Leave The Dogs In The Bedroom - Especially If You Have Chronic Pain
New research out of Canada suggests sleeping with or near pets can improve rest for people who suffer from long-term chronic pain. As part of a larger University of Calgary study on the impact of dog ownership for people with chronic pain, the University examined the specific impact of dogs on the quality of their sleep. What they found was, physiologically, pain and sleep are quite closely related in the neural pathways that they use. So basically, if you have pain, you're obviously not as likely to sleep as well.
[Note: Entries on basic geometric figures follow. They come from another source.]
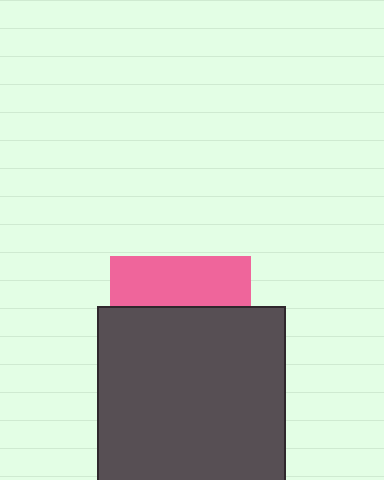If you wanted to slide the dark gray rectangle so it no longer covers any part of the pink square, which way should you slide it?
Slide it down — that is the most direct way to separate the two shapes.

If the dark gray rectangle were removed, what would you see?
You would see the complete pink square.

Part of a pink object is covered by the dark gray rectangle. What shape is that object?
It is a square.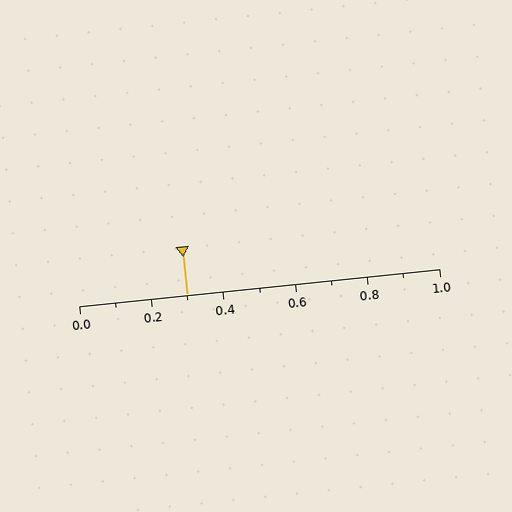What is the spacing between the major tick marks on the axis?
The major ticks are spaced 0.2 apart.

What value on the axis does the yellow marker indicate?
The marker indicates approximately 0.3.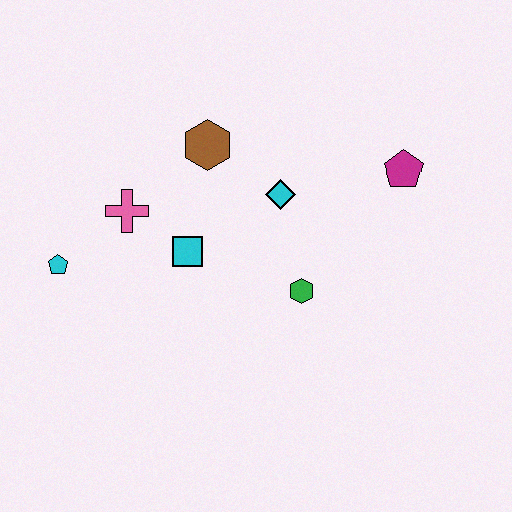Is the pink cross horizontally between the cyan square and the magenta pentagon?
No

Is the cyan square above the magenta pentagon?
No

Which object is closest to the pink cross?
The cyan square is closest to the pink cross.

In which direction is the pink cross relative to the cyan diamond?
The pink cross is to the left of the cyan diamond.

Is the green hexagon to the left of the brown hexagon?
No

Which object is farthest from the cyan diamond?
The cyan pentagon is farthest from the cyan diamond.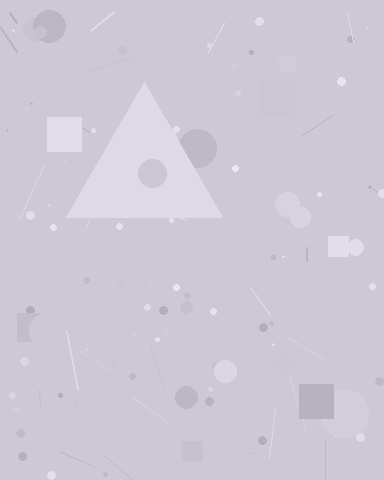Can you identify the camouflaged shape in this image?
The camouflaged shape is a triangle.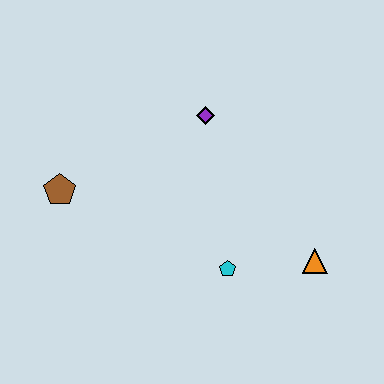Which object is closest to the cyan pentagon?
The orange triangle is closest to the cyan pentagon.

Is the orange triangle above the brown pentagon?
No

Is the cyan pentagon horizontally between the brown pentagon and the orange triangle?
Yes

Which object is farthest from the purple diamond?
The orange triangle is farthest from the purple diamond.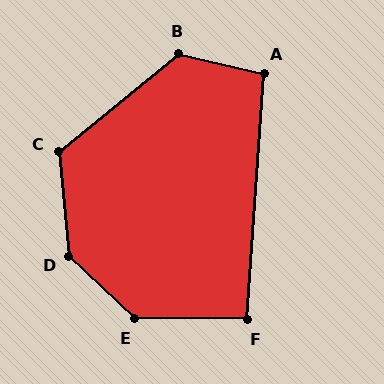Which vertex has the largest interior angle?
D, at approximately 139 degrees.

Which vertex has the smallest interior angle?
F, at approximately 94 degrees.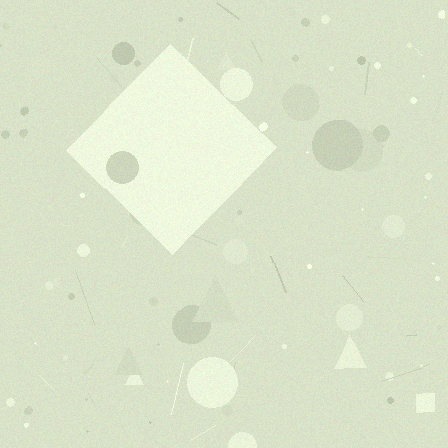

But what they learned was those who are sleep deprived also experience pain more intensely. Dogs can help, because they offered several positive benefits such as enforcing a routine, getting some outdoor activity and providing companionship. The lead researcher on the sleep portion of the study says, "Good practice will say remove animals from the bedroom. And the thinking is there are less distractions, less exposure to allergens, but it's not very sophisticated advice and doesn't take into consideration the context of people's lives, nor how important (pets have become) in people's lives."
Same Sex Penguin Partners
A few months ago, staff at the Sea Life Sydney Aquarium in Australia noticed a new romance blossoming between two male Gentoo penguins named Sphen and Magic. They've been spotted going for swims together and bowing to one another, a sign that they were both interested in being more than just friends. Now, the same-sex penguin partners have taken their relationship to the next level and are incubating a foster egg taken from another nest.
This Is Why Pets Should Have Rabies Shots
Health officials in Florida have issued a 60-day alert in Miami-Dade County after a second cat tested positive for rabies this year. An earlier alert was issued following the discovery of the first rabid cat in North Miami Beach. Because of these cases, one person is receiving rabies treatment after trying to deal with an unvaccinated stray cat. Another person is being checked following a cat scratch. Beside the two cats, six rabid raccoons were found on Miami Zoo land over the summer.